Trade experts have said Zimbabwe's membership in multiple regional trade blocs is reflective of a lack of trade strategy and is not benefitting local businesses.
Overlapping memberships has been cited as a major factor fuelling trade disputes, tariff confusion, creation of non-tariff barriers, market fragmentation and escalating costs of doing business as each country seeks to advance its own economic interests.
Customs, tax and international trade consultant Elisha Tshuma said the repercussions of continued membership in more than one bloc were far-reaching as government had to meet and comply with its obligations in each of the regional blocs.
Tshuma said overlapping membership is expensive to both the government and traders. Zimbabwe is a member of the Common Market for East and Southern Africa (Comesa) and Southern African Development Community (Sadc.)
"The private sector will be required to acquit themselves with the provisions of both regional economic communities and choose one that suits them better whenever they want to either import or export," he said.
Tshuma said the two regional economic communities have different rules of origin and traders need to appreciate them and make informed decisions.
"Zimbabwe should make a decision either to be in Sadc or in Comesa like what South Africa and Kenya did. South Africa is in Sadc and not Comesa. Likewise, Kenya is in Comesa and not Sadc. Zimbabwe needs to identify a trade bloc that gives it more benefit," he said.
Regional engagements already exist on the African continent, namely Comesa , Sadc, Southern African Customs Union (Sacu), and the East Africa Community (EAC), and most countries are members of more than one such grouping.
In a 2013 research paper for the Trade Law Centre (Tralac) by Gerhard Erasmus, it is observed that a Sadc audit notes that the key problem with implementing Sadc's deep integration agenda within the context of overlapping membership is simply that countries cannot implement two sets of rules.
The same consideration applies to the EAC and Comesa.
Economist Takunda Mugaga said overlapping membership could lead to strained trade relations due to policy disregard. He said that one regional bloc may have certain trade policies in place favourable for particular products while another has a different set of policies, detrimental to the same.

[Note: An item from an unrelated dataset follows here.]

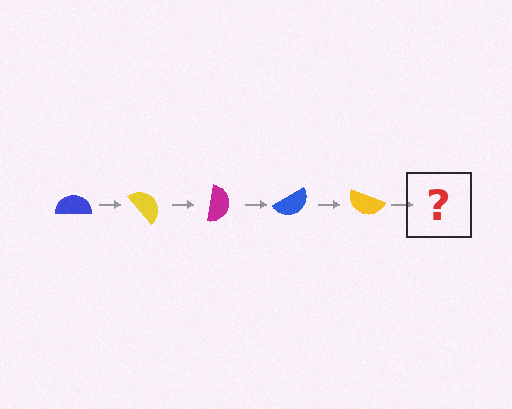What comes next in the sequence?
The next element should be a magenta semicircle, rotated 250 degrees clockwise from the start.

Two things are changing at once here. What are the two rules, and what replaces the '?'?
The two rules are that it rotates 50 degrees clockwise each step and the color cycles through blue, yellow, and magenta. The '?' should be a magenta semicircle, rotated 250 degrees clockwise from the start.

"Continued membership in more than one trade bloc may also be indicative of a deficiency in decision making by policymakers.
"Most countries in this scenario usually join more than one trade body for political benefits rather than economic considerations, which only serves to deter investment inflows," said Mugaga.
Trade experts contend that from a legal point of view, a country cannot apply two different common external tariffs and should not seek individual exemptions, but cooperate in efforts to negotiate new arrangements between concerned regional economic communities.